Les règles sur les horaires d’ouverture des commerces vont évoluer en Belgique. La Chambre a adopté jeudi un projet de loi qui supprime le jour de fermeture hebdomadaire obligatoire et élargit les possibilités d’ouverture en soirée.
Le texte porté par la ministre des Classes moyennes Éléonore Simonet prévoit une modification du cadre actuel pour les commerces de détail. Jusqu’à présent, les commerçants devaient respecter un jour de fermeture obligatoire chaque semaine. Cette obligation disparaîtra avec l’entrée en vigueur de la nouvelle réglementation. Les commerces pourront donc choisir d’ouvrir davantage de jours, y compris le dimanche, selon leurs besoins et leur organisation.

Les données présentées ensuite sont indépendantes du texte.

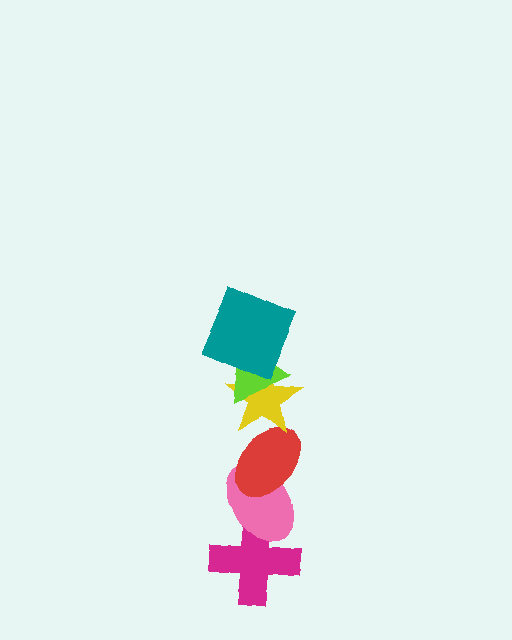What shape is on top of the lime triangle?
The teal square is on top of the lime triangle.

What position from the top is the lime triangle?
The lime triangle is 2nd from the top.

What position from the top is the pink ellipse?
The pink ellipse is 5th from the top.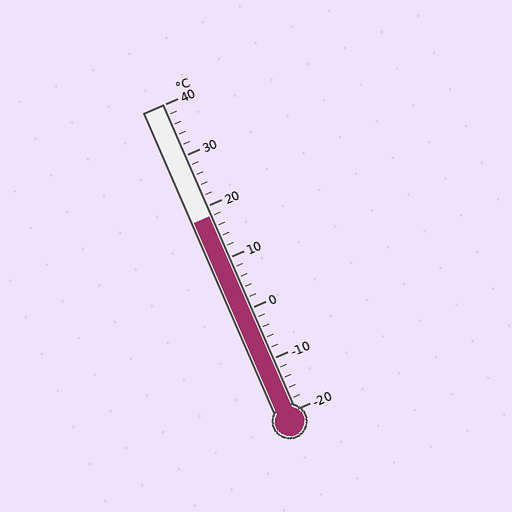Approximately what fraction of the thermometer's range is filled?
The thermometer is filled to approximately 65% of its range.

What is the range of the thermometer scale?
The thermometer scale ranges from -20°C to 40°C.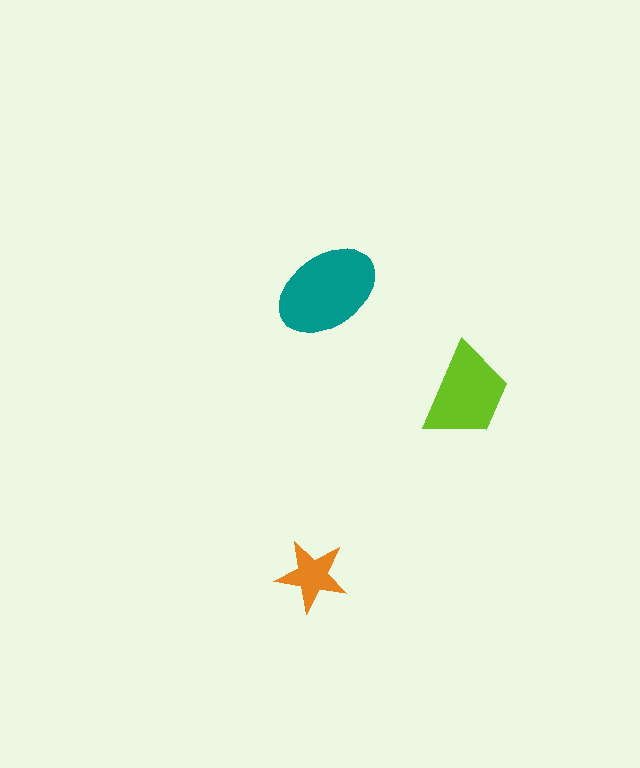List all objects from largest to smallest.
The teal ellipse, the lime trapezoid, the orange star.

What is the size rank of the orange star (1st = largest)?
3rd.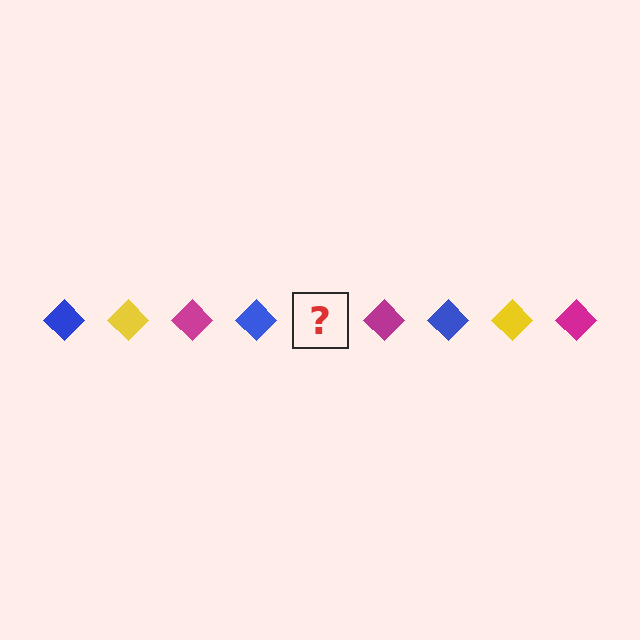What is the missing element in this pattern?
The missing element is a yellow diamond.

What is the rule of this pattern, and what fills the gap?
The rule is that the pattern cycles through blue, yellow, magenta diamonds. The gap should be filled with a yellow diamond.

La mesure ne crée pas une obligation d’ouverture permanente : elle donne simplement davantage de liberté aux commerçants qui souhaitent adapter leurs horaires.

Une ouverture possible jusqu’à 21h
Le projet de loi prévoit également un élargissement des horaires en soirée. Les commerces pourront désormais ouvrir jusqu’à 21h, contre 20h actuellement. Là encore, il s’agit d’une possibilité laissée aux exploitants et non d’une contrainte imposée à l’ensemble du secteur. Selon Éléonore Simonet, cette évolution doit permettre aux commerçants de mieux répondre aux habitudes des consommateurs et de disposer de davantage de souplesse dans la gestion de leur activité.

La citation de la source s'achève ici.